BACKGROUND OF THE INVENTION
 While hydrogel body adhesives for use in consumer products such as absorbent articles and waste-management articles have previously been described in, respectively, EP 1 025 823 and EP 1 025 866, the disclosure of hydrogel adhesive has mainly occurred in the context of medical applications, such as skin electrodes, transdermal drug delivery and wound healing. In EP 1 025 823 and EP 1 025 866, certain needs for consumer products such as absorbent and human waste-management products are disclosed, including secure attachment, painless removal and stability of adhesion in presence of excess moisture. In WO 00/46319 and WO 00/45864 are disclosed hydrogel adhesives for use in e.g. biomedical skin showing improved adhesion on wet skin and oily skin.
 It has now been found that hydrogel compositions showing not only excellent attachment and painless removal properties, including in excessive moisture conditions but also excellent compatibility with the pH of skin, can be formulated. In addition, the compositions of the invention use monomers which are readily available, thus making the adhesives of the invention particularly suitable for use in consumer products manufactured in large scale.
SUMMARY OF THE INVENTION
 The present invention relates to a hydrogel adhesive for attachment to mammalian skin. Such a hydrogel adhesive comprises 10-60 wt % of a cross-linked hydrophilic polymer, 5-80 wt % of a water-soluble non-ionic humectant, and 10-85 wt % of water.

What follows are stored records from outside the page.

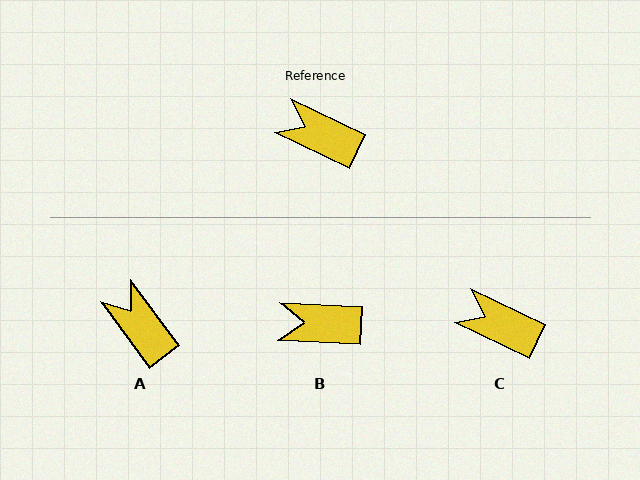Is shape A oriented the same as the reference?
No, it is off by about 28 degrees.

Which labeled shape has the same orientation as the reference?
C.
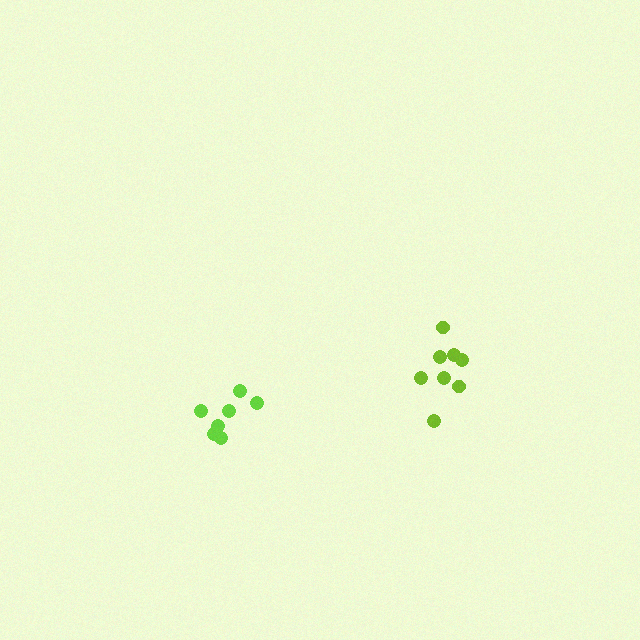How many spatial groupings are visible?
There are 2 spatial groupings.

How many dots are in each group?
Group 1: 8 dots, Group 2: 7 dots (15 total).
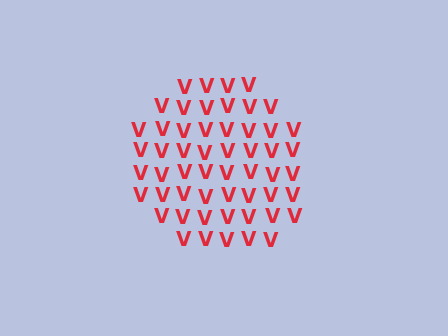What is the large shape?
The large shape is a circle.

 The hydrogel adhesive is characterized in that, the hydrophilic polymer comprises 1-50 mole %, preferably 540%, most preferably 8-30%, of one or more strong-acid monomers having a pKa below 3 and 50-99 mole %, preferably 60-95%, most preferably 70-92%, of one or more weak-acid monomers having a pKa above 3. The strong-acid monomer is essentially in its neutralized (i.e., salt) form, and the weak-acid monomer is at least 50 mole % in its acid form, and preferably at least 5 mole % in its neutralized (i.e., salt) form.
 The pH of the hydrogel adhesive ranges from 3 to 6, more preferably 3 to 5.5 and most preferably 3.5 to 5.

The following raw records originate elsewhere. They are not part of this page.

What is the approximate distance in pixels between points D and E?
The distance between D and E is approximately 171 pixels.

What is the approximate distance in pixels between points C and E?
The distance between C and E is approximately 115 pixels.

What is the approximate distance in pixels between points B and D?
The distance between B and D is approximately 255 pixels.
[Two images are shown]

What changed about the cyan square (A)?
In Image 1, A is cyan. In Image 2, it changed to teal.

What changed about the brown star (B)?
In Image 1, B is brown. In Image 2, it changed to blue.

 The present invention also relates to personal care products containing the hydrogel herein.
 The hydrogel adhesives herein contain a cross-linked hydrophilic polymer made from two types of monomers as described hereinafter, as well as water-soluble nonionic humectant, and water. The polymerization of the monomers preferably takes place in presence of the nonionic humectant and water and the cross-linking creates a 3-dimensional matrix for the polymer, also referred to as gel form and hydrogel.

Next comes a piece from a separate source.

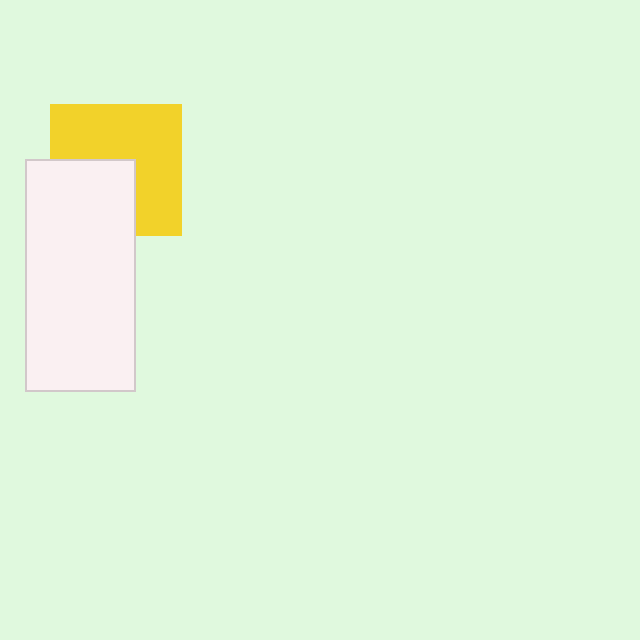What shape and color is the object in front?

 The uncrosslinked polymer includes repeating units or monomers which are selected as follows:
strong-acid monomer; the strong acid monomer is defined in relation to its pKa, which must be below 3. The pKa is measured by titration of the acid with strong base in aqueous solution according to methods well known in the art. The said strong acid monomers are preferably selected from the group of olefinically unsaturated aliphatic or aromatic sulfonic acids such as 2-acrylamido-2-methylpropanesulfonic acid, 3-sulfopropyl (meth)acrylate, 2-sulfoethyl (meth)acrylate, vinylsulfonic acid, styrene sulfonic acid, allyl sulfonic acid, vinyl toluene sulfonic acid, methacrylic sulfonic acid and the like. Particularly preferred strong-acid monomers are 2-acrylamido-2-methylpropanesulfonic acid, 3-sulfopropyl (meth)acrylate, 2-sulfoethyl (meth)acrylate. weak-acid monomer; the weak acid monomer is defined in relation to its pKa, which must be above 3. The said monomers are preferably selected from the group of olefinically unsaturated carboxylic acids and carboxylic acid anhydrides such as acrylic acid, methacyclic acid, maleic acid, itaconic acid, crotonic acid, ethacrylic acid, citroconic acid, fumaric acid, β-sterylacrylic acid and the like. Particularly preferred weak-acid monomers are acrylic acid and methacrylic acid.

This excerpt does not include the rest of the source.